Speaking against the backdrop of yesterday’s Emancipation Day celebrations, Le Hunte said believes the August 1 holiday must be more than a procession, a discussion and Bob Marley’s Redemption Song. It should be about recognising societal issues and implementing practical solutions to build a nation.
The consequences of inaction would be underperformance of Afro-Trinidadians, widening of the income distribution gap and more social unrest among disenchanted groups, leading to an implosion of T&T.
He recalled having a conversation with a friend of Syrian lineage, who remembered coming to T&T poor and how his family of eight sat for dinner at nights, and the conversation always included ways to make money.
“If others got money, what is going to be the focus? They will take the money and send the child to school. The bigger point I am making is that there is no blame game. There are factual social reasons because people were oriented in several different ways. There are reasons why today one group of people is into business and one is not.”
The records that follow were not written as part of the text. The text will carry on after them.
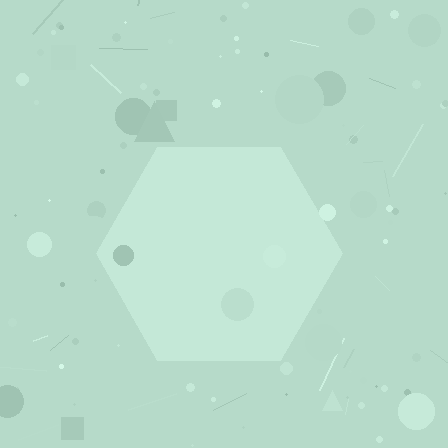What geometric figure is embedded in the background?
A hexagon is embedded in the background.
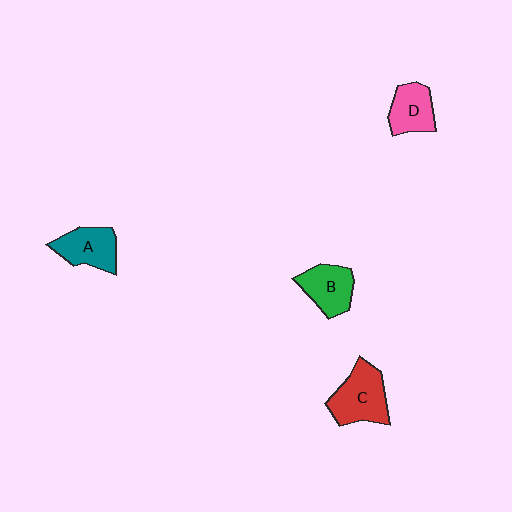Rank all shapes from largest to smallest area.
From largest to smallest: C (red), A (teal), B (green), D (pink).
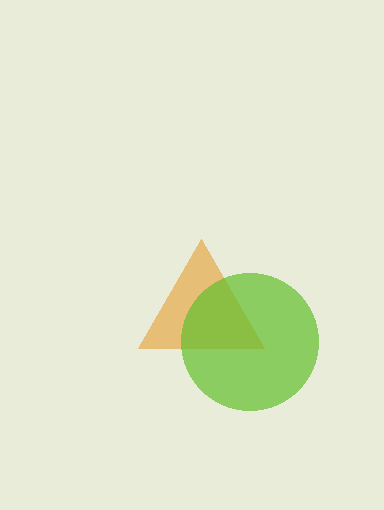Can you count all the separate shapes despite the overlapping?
Yes, there are 2 separate shapes.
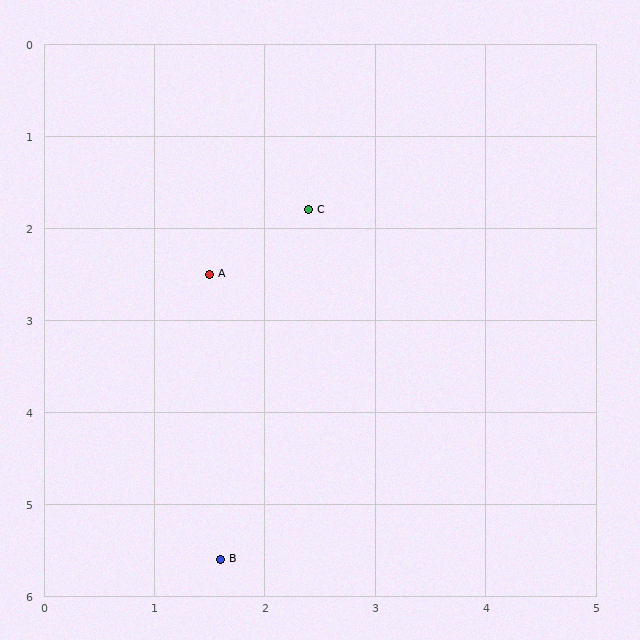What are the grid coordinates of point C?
Point C is at approximately (2.4, 1.8).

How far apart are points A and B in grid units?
Points A and B are about 3.1 grid units apart.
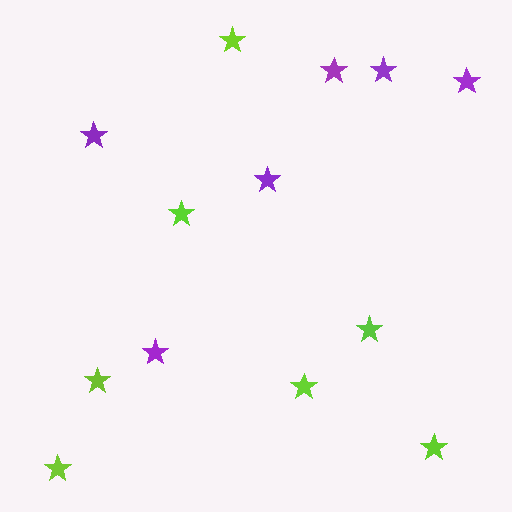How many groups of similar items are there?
There are 2 groups: one group of purple stars (6) and one group of lime stars (7).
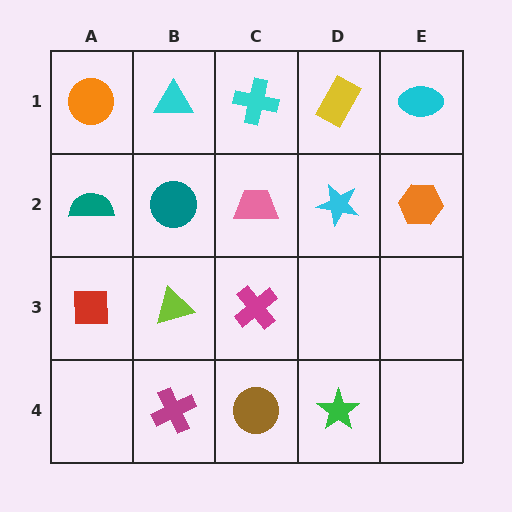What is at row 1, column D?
A yellow rectangle.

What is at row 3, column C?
A magenta cross.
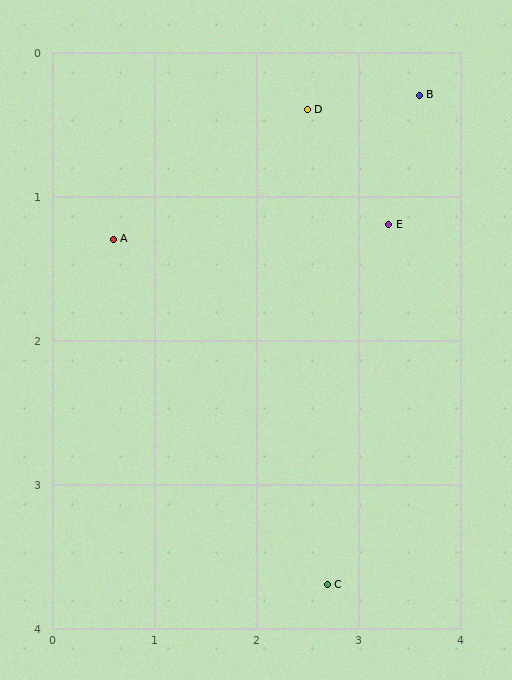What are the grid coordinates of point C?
Point C is at approximately (2.7, 3.7).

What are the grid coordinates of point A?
Point A is at approximately (0.6, 1.3).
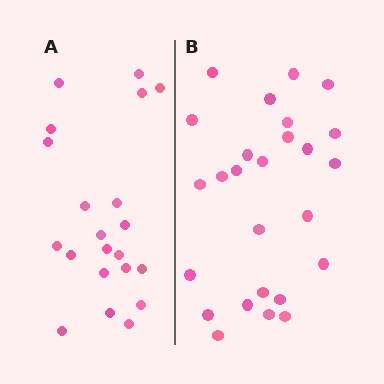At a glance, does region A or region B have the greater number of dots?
Region B (the right region) has more dots.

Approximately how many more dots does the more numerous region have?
Region B has about 5 more dots than region A.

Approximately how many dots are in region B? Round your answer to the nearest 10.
About 30 dots. (The exact count is 26, which rounds to 30.)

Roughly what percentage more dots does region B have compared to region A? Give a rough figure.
About 25% more.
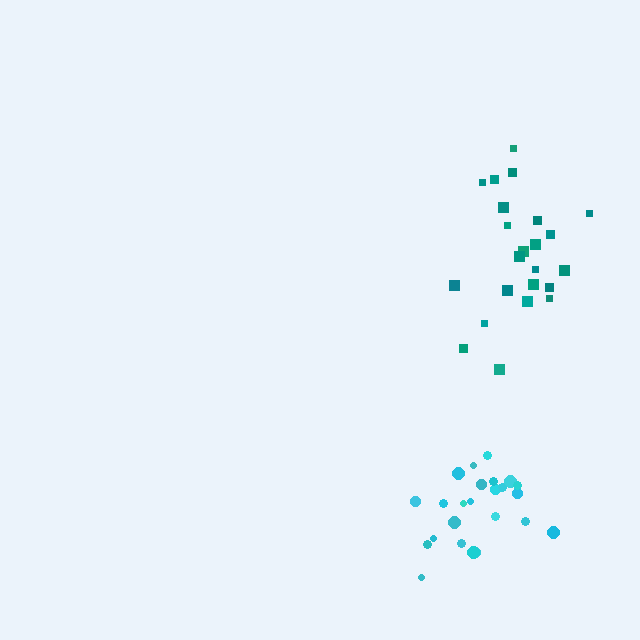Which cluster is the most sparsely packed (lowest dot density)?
Teal.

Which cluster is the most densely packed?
Cyan.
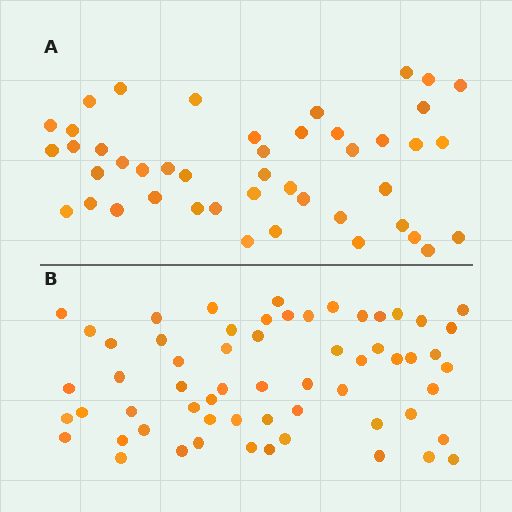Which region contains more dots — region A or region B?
Region B (the bottom region) has more dots.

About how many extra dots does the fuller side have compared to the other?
Region B has approximately 15 more dots than region A.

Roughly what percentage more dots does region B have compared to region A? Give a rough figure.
About 35% more.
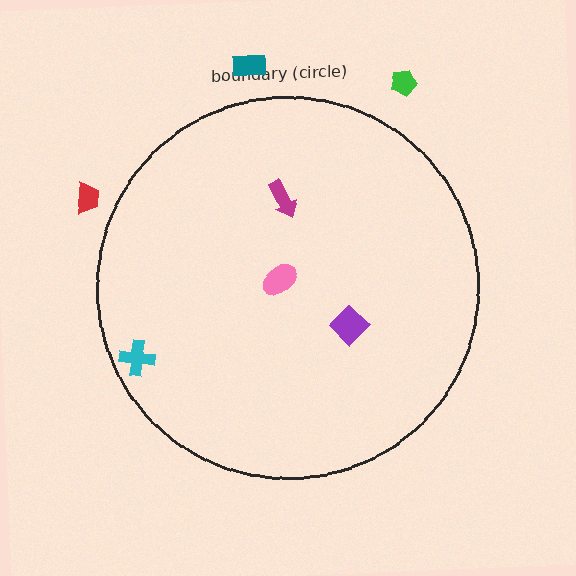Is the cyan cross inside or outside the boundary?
Inside.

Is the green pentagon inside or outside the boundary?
Outside.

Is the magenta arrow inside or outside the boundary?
Inside.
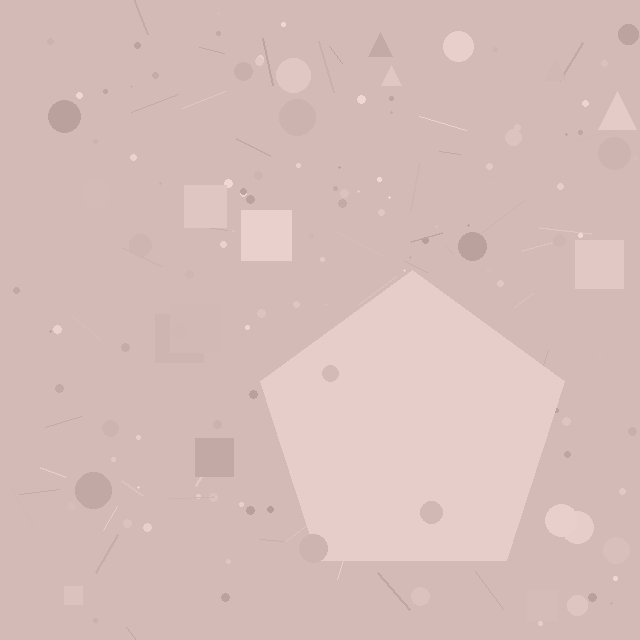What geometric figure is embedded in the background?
A pentagon is embedded in the background.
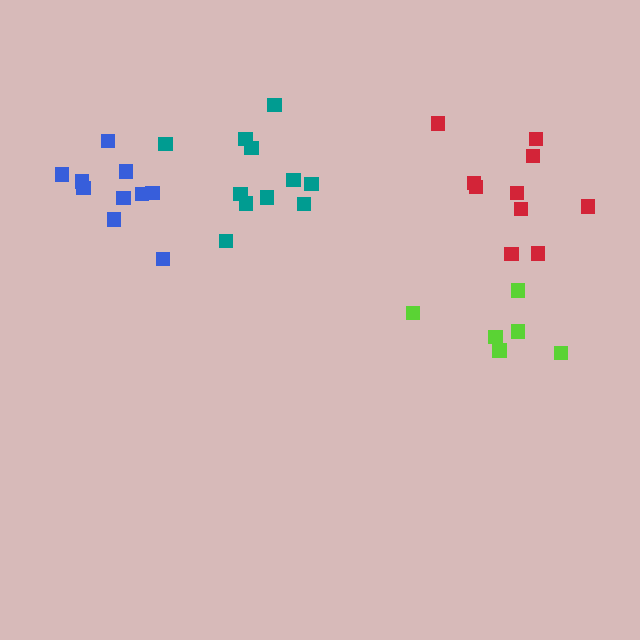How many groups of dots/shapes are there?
There are 4 groups.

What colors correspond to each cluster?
The clusters are colored: teal, lime, blue, red.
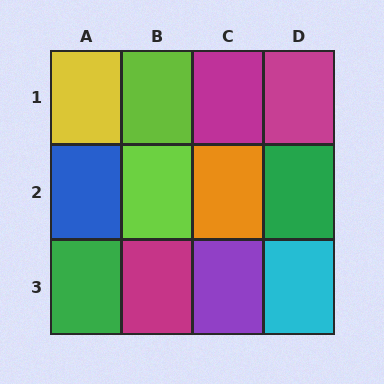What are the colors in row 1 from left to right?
Yellow, lime, magenta, magenta.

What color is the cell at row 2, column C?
Orange.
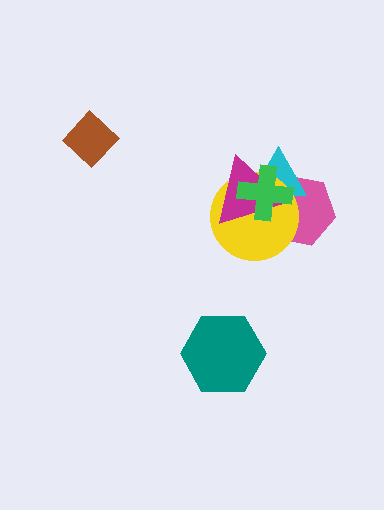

He commended Prime Minister Dr Keith Rowley for Emancipation Day address, saying he believes young Afro-Trinidadians youths should have heroes to emulate. He recalled looking up to several businessmen as a child, including Cyril Duprey, founder of Colonial Life Insurance Company (CLICO).
“I wanted to be like them,” he said and also pointing out that he had recently been the managing director of Republic Bank, Ghana.
While he admitted that race is a sensitive topic, Le Hunte said for T&T to progress, people need to feel comfortable speaking about the issue, especially as one of the national watchwords is tolerance.
He said people of African descent should look at how other races achieved success and choose the factors they can incorporate into their nation-building efforts.
As he called upon the country to reflect on the abolition of slavery, Le Hunte said he wants Opposition Leader Kamla Persad-Bissessar to apologise for comparing the government’s COVID-19 repatriation of citizens to slavery.
“Our leaders need to be leaders and stop making these wild statements. To me, when you make a statement like that, you disrespect people you want to lead and do not understand the trauma they went through. My position on that is we are all aware of the traumas of slavery. I considered it to be very insensitive at best and ignorant at worst to make that comparison.”